Sigmoid-Weighted Linear Units for Neural Network Function Approximation in Reinforcement Learning

TL;DR

This paper introduces SiLU and dSiLU activation functions for neural networks in reinforcement learning, demonstrating their effectiveness in surpassing DQN performance in Atari games and other benchmarks.

Contribution

It proposes novel activation functions for reinforcement learning neural networks and shows they can outperform DQN using simpler on-policy methods.

Findings

Achieved state-of-the-art results in Tetris variants with shallow networks.

Outperformed DQN in Atari 2600 games with deep Sarsa(λ) and SiLU/dSiLU units.

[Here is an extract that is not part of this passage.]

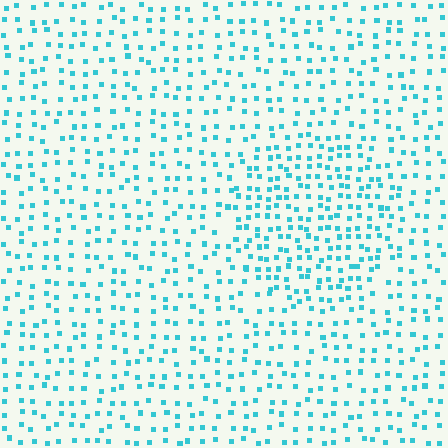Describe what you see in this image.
The image contains small cyan elements arranged at two different densities. A circle-shaped region is visible where the elements are more densely packed than the surrounding area.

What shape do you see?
I see a circle.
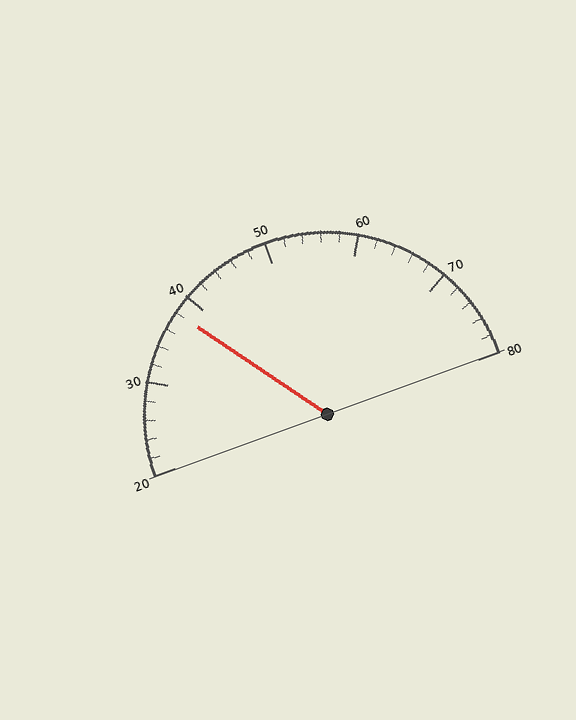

Validated the effectiveness of on-policy learning with these activations.

Abstract

In recent years, neural networks have enjoyed a renaissance as function approximators in reinforcement learning. Two decades after Tesauro's TD-Gammon achieved near top-level human performance in backgammon, the deep reinforcement learning algorithm DQN achieved human-level performance in many Atari 2600 games. The purpose of this study is twofold. First, we propose two activation functions for neural network function approximation in reinforcement learning: the sigmoid-weighted linear unit (SiLU) and its derivative function (dSiLU). The activation of the SiLU is computed by the sigmoid function multiplied by its input. Second, we suggest that the more traditional approach of using on-policy learning with eligibility traces, instead of experience replay, and softmax action selection with simple annealing can be competitive with DQN, without the need for a separate target network. We validate our proposed approach by, first, achieving new state-of-the-art results in both stochastic SZ-Tetris and Tetris with a small 10$\times$10 board, using TD($\lambda$) learning and shallow dSiLU network agents, and, then, by outperforming DQN in the Atari 2600 domain by using a deep Sarsa($\lambda$) agent with SiLU and dSiLU hidden units.